The Court then noted:

“Before we may issue a writ, we need to make sure three conditions are met: (1) a petitioner must show a lack of adequate alternative means to obtain the desired relief, thus ensuring that the writ is not used to replace the appeals process; (2) a petitioner must show a clear and indisputable right to the writ; and (3) the Court must be convinced, given the circumstances, that issuing the writ is warranted. See Cheney v. U.S. Dist. Ct., 542 U.S. 367, 380-81 (2004). And in the delay Case: 24-3504 Page: 6 of 12 Filed: 11/21/2024 7 context, our consideration is also informed by the six "TRAC factors." Martin, 891 F.3d at 1344 (citing Telecomms. Rsch. & Action Ctr. v. FCC (TRAC), 750 F.2d 70, 79 (D.C. Cir. 1984)).”

Id. at *6-7.

The Court then assessed the TRAC factors and determined:

“Troubled by suicidal ideation and financial difficulties, Mr. Heller asked the Board four times to advance his case on the docket; Congress said the Board could do so when a veteran has a serious illness or financial hardship. Each time, he was met with conclusory denials. With no likelihood of success at the Board, and an AOD appeal off the table, we find that Mr. Heller has shown he lacks adequate alternate means to have his case decided more quickly.

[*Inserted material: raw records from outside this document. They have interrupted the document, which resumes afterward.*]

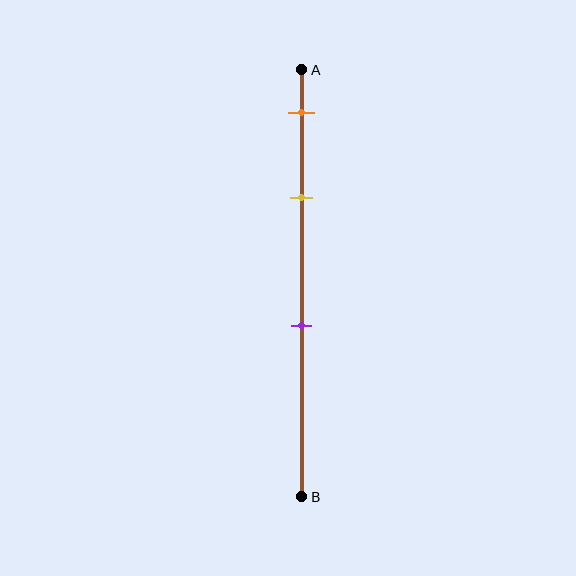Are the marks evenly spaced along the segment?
No, the marks are not evenly spaced.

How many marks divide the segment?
There are 3 marks dividing the segment.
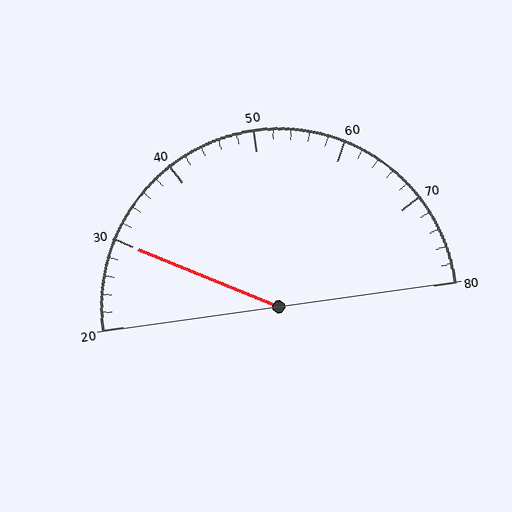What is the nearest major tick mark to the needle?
The nearest major tick mark is 30.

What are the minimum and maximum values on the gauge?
The gauge ranges from 20 to 80.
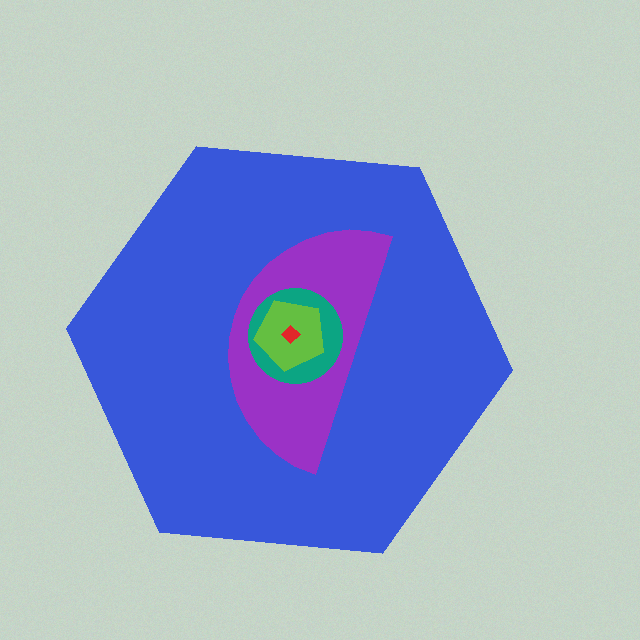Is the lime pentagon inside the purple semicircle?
Yes.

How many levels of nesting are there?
5.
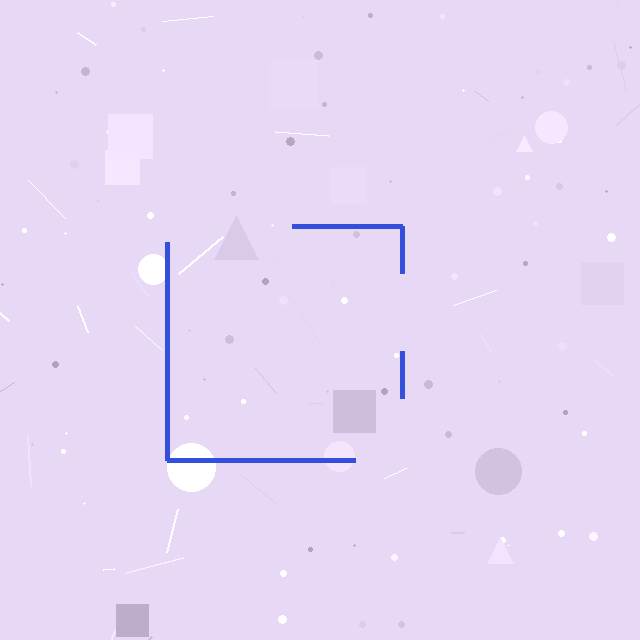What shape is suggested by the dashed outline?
The dashed outline suggests a square.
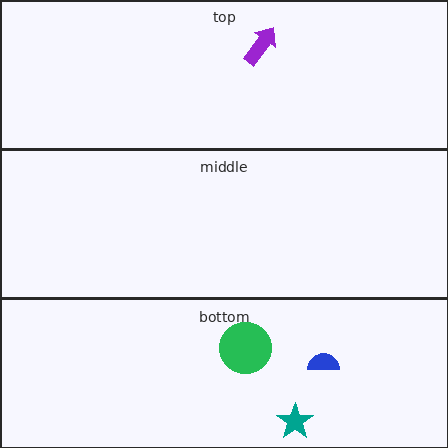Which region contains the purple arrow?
The top region.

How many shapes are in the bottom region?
3.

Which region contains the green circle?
The bottom region.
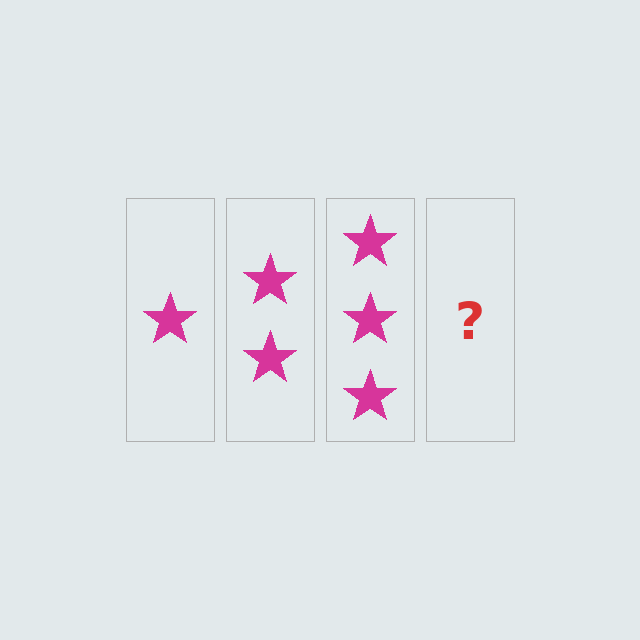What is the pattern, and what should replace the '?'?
The pattern is that each step adds one more star. The '?' should be 4 stars.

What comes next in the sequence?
The next element should be 4 stars.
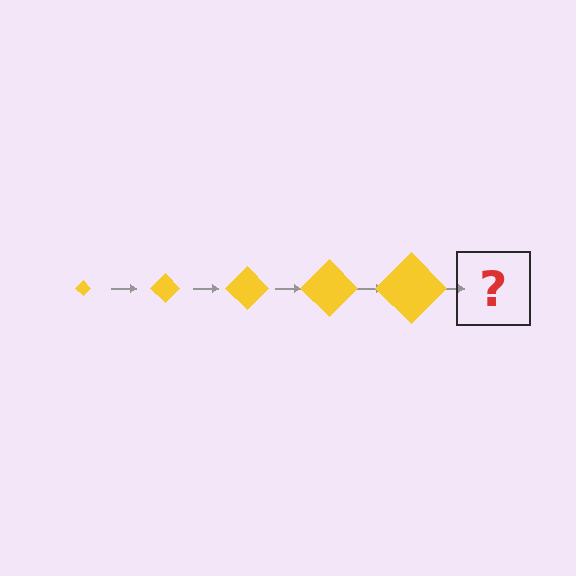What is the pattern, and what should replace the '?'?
The pattern is that the diamond gets progressively larger each step. The '?' should be a yellow diamond, larger than the previous one.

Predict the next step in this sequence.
The next step is a yellow diamond, larger than the previous one.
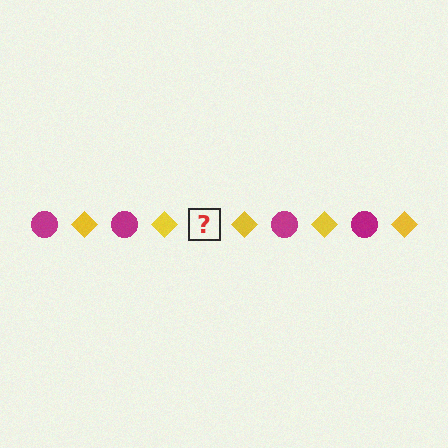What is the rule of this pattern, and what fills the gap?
The rule is that the pattern alternates between magenta circle and yellow diamond. The gap should be filled with a magenta circle.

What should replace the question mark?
The question mark should be replaced with a magenta circle.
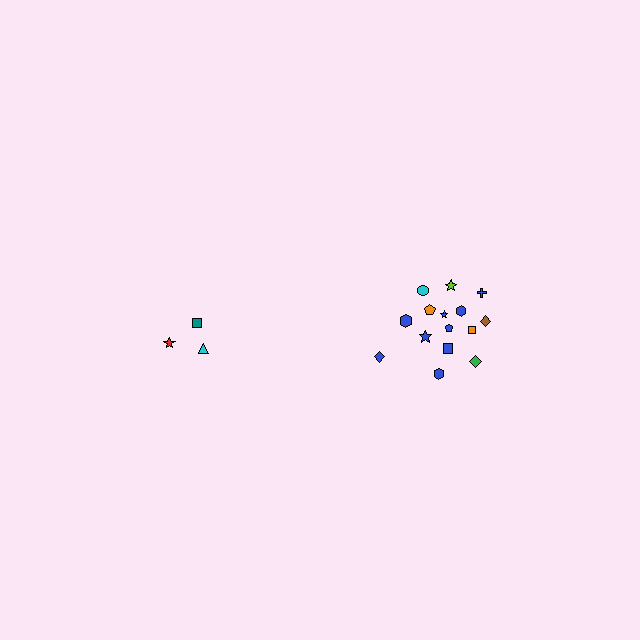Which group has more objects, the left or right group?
The right group.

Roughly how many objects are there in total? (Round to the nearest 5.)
Roughly 20 objects in total.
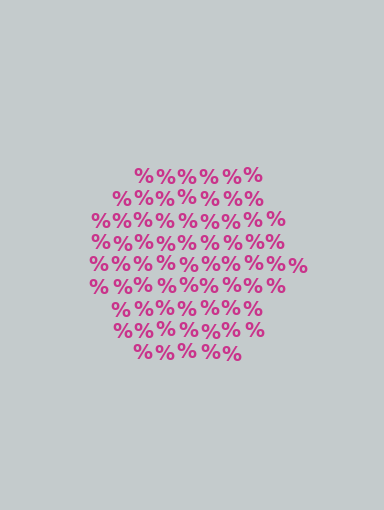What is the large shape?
The large shape is a hexagon.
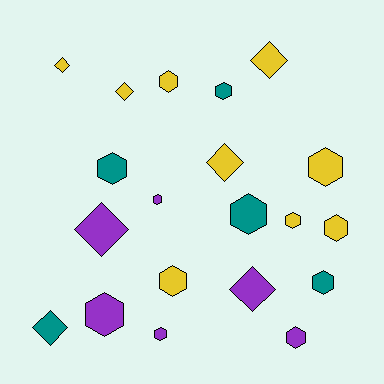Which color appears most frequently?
Yellow, with 9 objects.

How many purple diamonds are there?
There are 2 purple diamonds.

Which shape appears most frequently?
Hexagon, with 13 objects.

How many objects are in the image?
There are 20 objects.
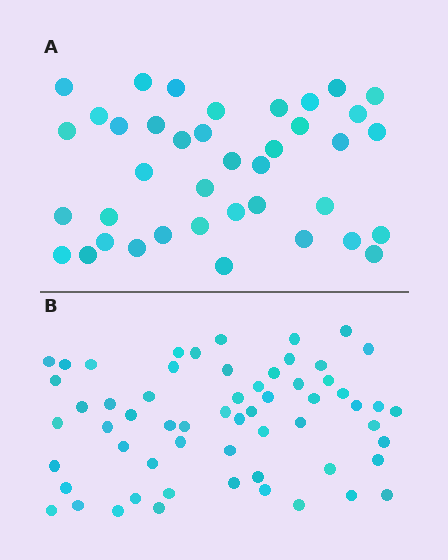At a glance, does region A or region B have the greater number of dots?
Region B (the bottom region) has more dots.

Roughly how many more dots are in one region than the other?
Region B has approximately 20 more dots than region A.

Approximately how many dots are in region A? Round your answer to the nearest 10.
About 40 dots. (The exact count is 39, which rounds to 40.)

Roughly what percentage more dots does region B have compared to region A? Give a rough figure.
About 55% more.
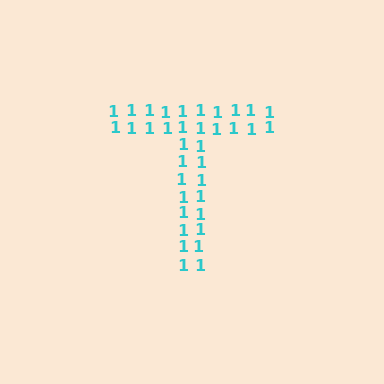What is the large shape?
The large shape is the letter T.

See Cheney, 542 U.S. at 380-81. And because Mr. Heller has multiple records showing severe suicidal ideation, at times with a plan or an intent and an assessment of moderate to high risk of suicide, in addition to unemployment and a long period with no VA action on his appeal, we conclude that the TRAC factors clearly favor Mr. Heller and that he has shown a clear and indisputable right to a writ. See id. Finally, although mandamus is a drastic remedy, the Court is convinced that issuing a writ is warranted here. Thus, the Court will grant Mr. Heller's petition and order the Board to issue a decision within 30 days of the date of this order.”

 

Id. at *11.

This is an important case for two reasons.  First, it clarifies that a denial of a motion to advance on the docket is not an appealable issues.  Second, it offers a pathway to remedy such denial.  However, I suspect the Court will be loath to expand the impact of this case and issue more writs.  In short, this was an exceptional case driven by significant facts.  My only hope is that the Board is now more cognizant of the potential of suicidal ideation constituting serious illness.

Per Curiam decision by Judges Meredith, Toth, and Falvey.